Monci's fellow Sweet Meat Co. artist, Mr. Prvrt, shows off three familiar but reimagined worlds in this show with stencils and spray paint. An ornate wooden frame contains a not-so-innocent Alice amid a castle, glass bottles, gears, mushrooms, and rabbits in all acid trip colors.
Painters John Perry and Caitlyn Yarsky hold down the front end of the gallery, differing greatly in style but united in their exploration of the enigmatic. Perry provided two monochromatic, realistic portraits of men. One man looks back over his shoulder while another releases a silent scream, the focus on a white crescent of teeth and starlight spittle at midnight. Yarsky's weeping siren clutches fabric in her blood-soaked arms and hovers outside a boat near a portal where we spy a man's face within.
Mike Turzanski's complex, biology-obsessed works include his typical fingers, tongues, horns, and sprays of fluid popping from eyes and other orifices, but this time the works are assembled from cut paper arranged in layers. Adam Maida's screen prints are gritty and have a vintage feel to them. "Industrious" is all gears and gams and utilizes old imagery, while "Always Waiting/Big Brother" is a graphic red, white, black and blue robot.
Lorraine Bohonos included three portraits of watery, ghostly women. Two are painted in grays, one is flushed, berry stained, little more than eyes, nose, mouth, hints of jaw. Justyn Iannucci's hirsute ink-drawing diptych depicts a man and a woman blanketed in their own flowing locks, in a twin gesture of rest. Poking from the coat of hair, the naked legs, arms, faces, make the figures seem more vulnerable than if entirely nude. The hair turns the figures into strange egg-shaped forms, hinting at connotations of security and fragility.

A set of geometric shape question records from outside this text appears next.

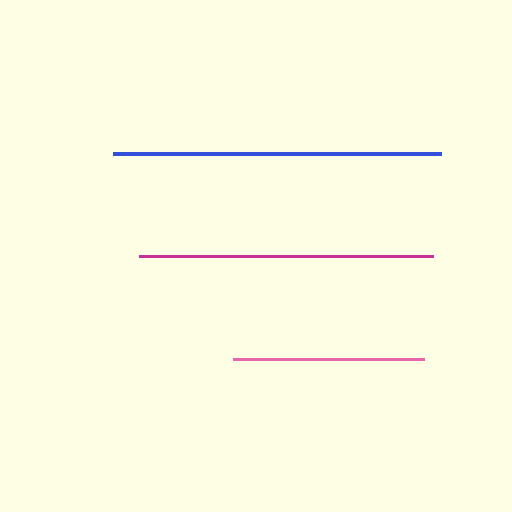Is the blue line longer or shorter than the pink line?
The blue line is longer than the pink line.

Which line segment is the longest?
The blue line is the longest at approximately 328 pixels.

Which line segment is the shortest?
The pink line is the shortest at approximately 191 pixels.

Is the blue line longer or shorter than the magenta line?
The blue line is longer than the magenta line.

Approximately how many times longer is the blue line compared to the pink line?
The blue line is approximately 1.7 times the length of the pink line.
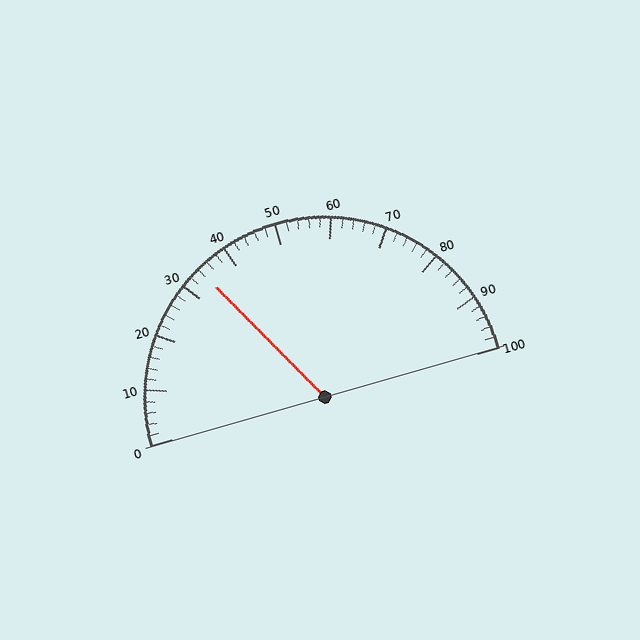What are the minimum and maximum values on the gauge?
The gauge ranges from 0 to 100.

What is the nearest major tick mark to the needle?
The nearest major tick mark is 30.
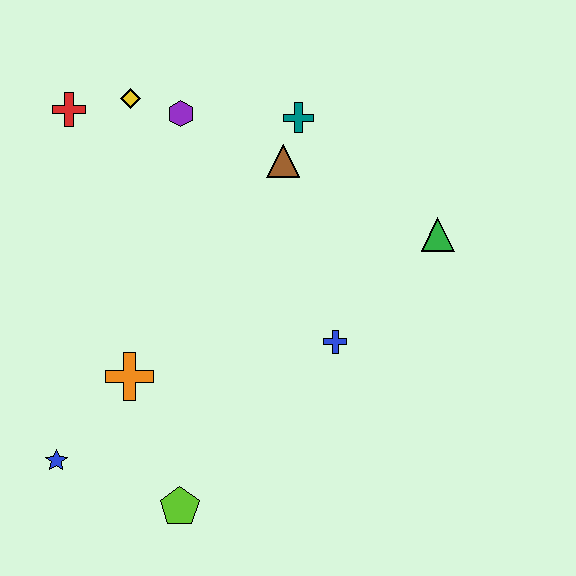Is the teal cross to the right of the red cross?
Yes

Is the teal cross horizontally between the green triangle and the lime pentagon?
Yes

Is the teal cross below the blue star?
No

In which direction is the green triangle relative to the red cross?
The green triangle is to the right of the red cross.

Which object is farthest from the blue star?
The green triangle is farthest from the blue star.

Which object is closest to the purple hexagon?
The yellow diamond is closest to the purple hexagon.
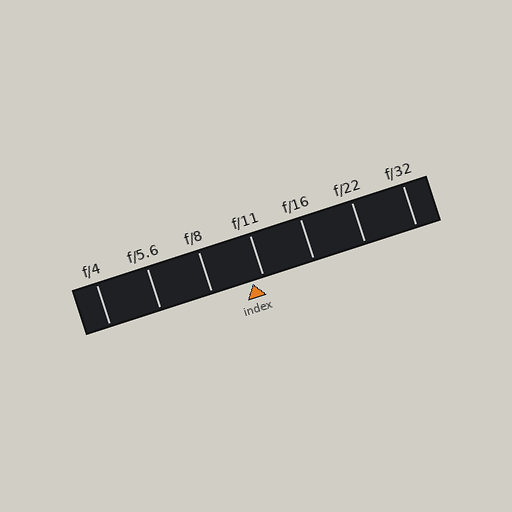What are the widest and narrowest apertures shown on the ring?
The widest aperture shown is f/4 and the narrowest is f/32.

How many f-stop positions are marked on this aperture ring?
There are 7 f-stop positions marked.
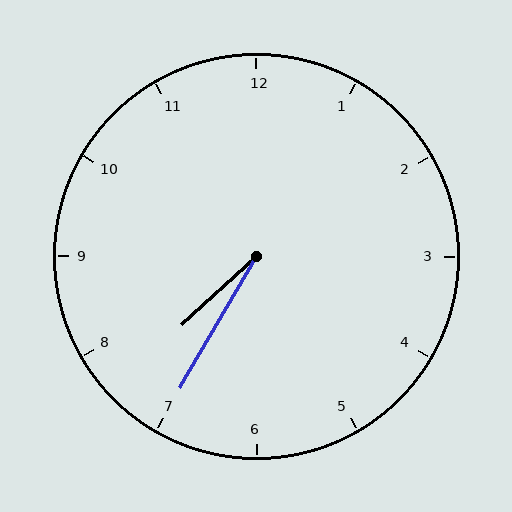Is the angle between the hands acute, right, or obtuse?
It is acute.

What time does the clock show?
7:35.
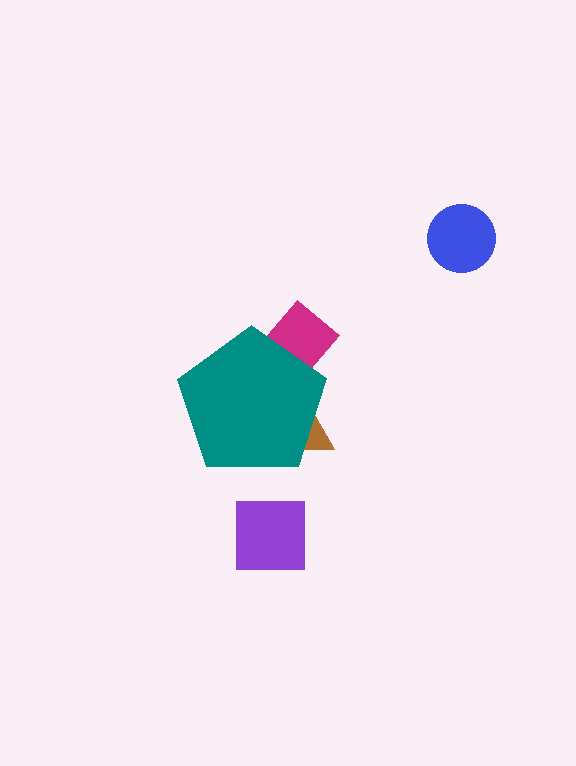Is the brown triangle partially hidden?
Yes, the brown triangle is partially hidden behind the teal pentagon.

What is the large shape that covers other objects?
A teal pentagon.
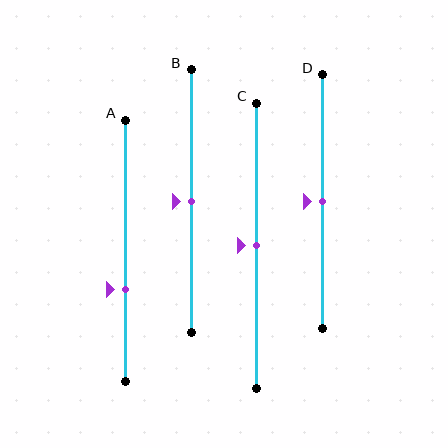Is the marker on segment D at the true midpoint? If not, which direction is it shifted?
Yes, the marker on segment D is at the true midpoint.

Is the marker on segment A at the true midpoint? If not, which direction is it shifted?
No, the marker on segment A is shifted downward by about 15% of the segment length.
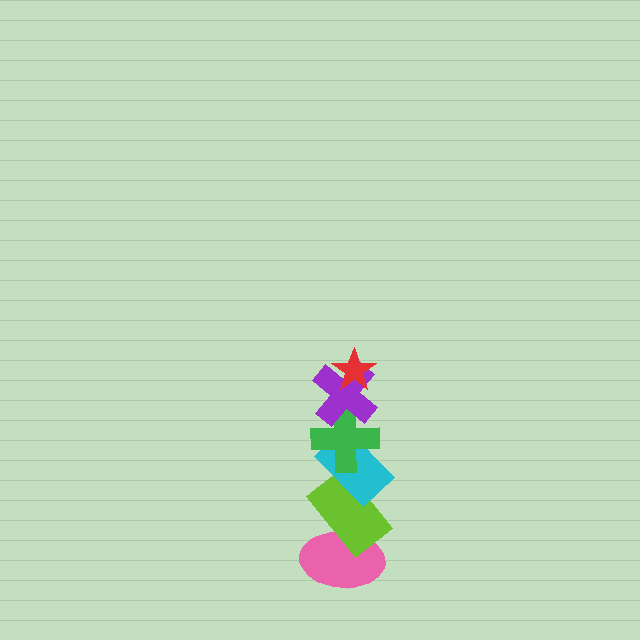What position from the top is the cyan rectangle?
The cyan rectangle is 4th from the top.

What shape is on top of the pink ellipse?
The lime rectangle is on top of the pink ellipse.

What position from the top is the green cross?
The green cross is 3rd from the top.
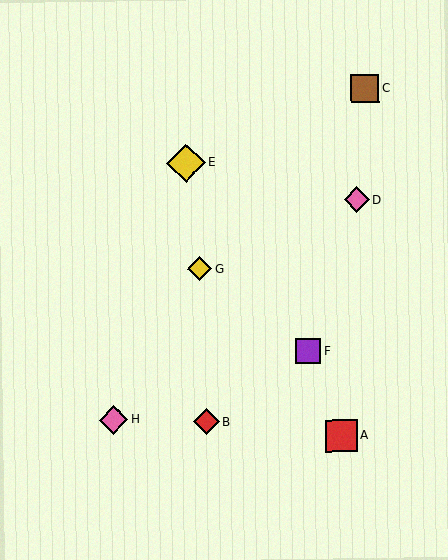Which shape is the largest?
The red square (labeled A) is the largest.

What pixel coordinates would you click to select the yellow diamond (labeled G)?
Click at (200, 269) to select the yellow diamond G.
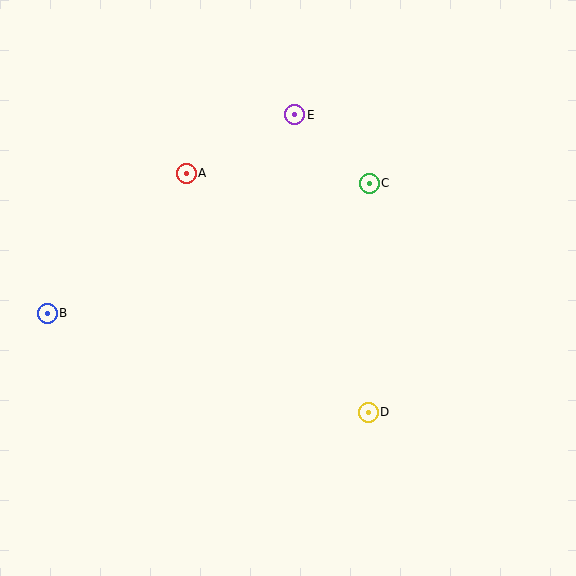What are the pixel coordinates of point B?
Point B is at (47, 313).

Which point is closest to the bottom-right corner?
Point D is closest to the bottom-right corner.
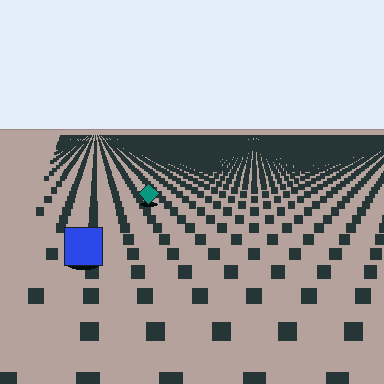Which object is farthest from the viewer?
The teal diamond is farthest from the viewer. It appears smaller and the ground texture around it is denser.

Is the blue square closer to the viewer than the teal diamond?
Yes. The blue square is closer — you can tell from the texture gradient: the ground texture is coarser near it.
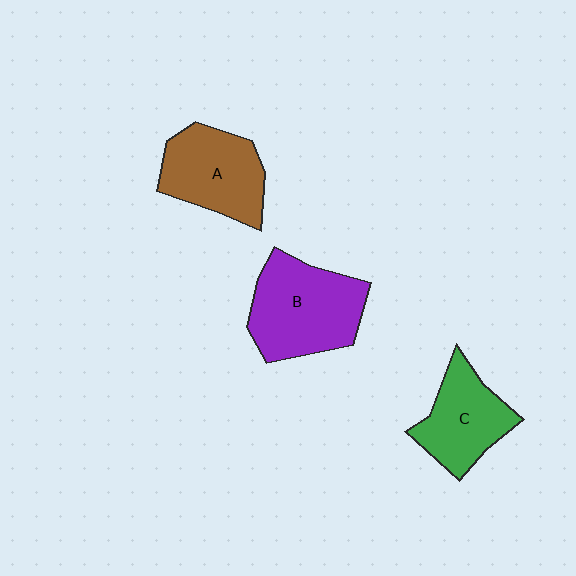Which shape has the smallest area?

Hannah Betts included a diptych pulled from her series of bright portraits of her adorable niece, who here confronts the viewer with huge blue eyes. The stacked images form an intriguing portrait of transition: up top, the subject clutches two dolls that are as blonde and bright eyed as she, and below the toys are dropped to her sides.
Jonathan Rutherford's photography is represented by three of the black-and-white portraits he created of the "Wall\Therapy" mural artists DALeast, How Nosm (with bulldog), and Case. Mike Carnrike is "on a boots and leggings kick," says Lehman of the RIT grad, who works for Kink BMX as a photographer, but here has snapped three figures in sparse settings with great attention to detail and hints of debauchery. In one image, a young woman's boot and tight-clad legs stick out from a toppled trash can, the reflection of her young flesh glowing on the metal inside.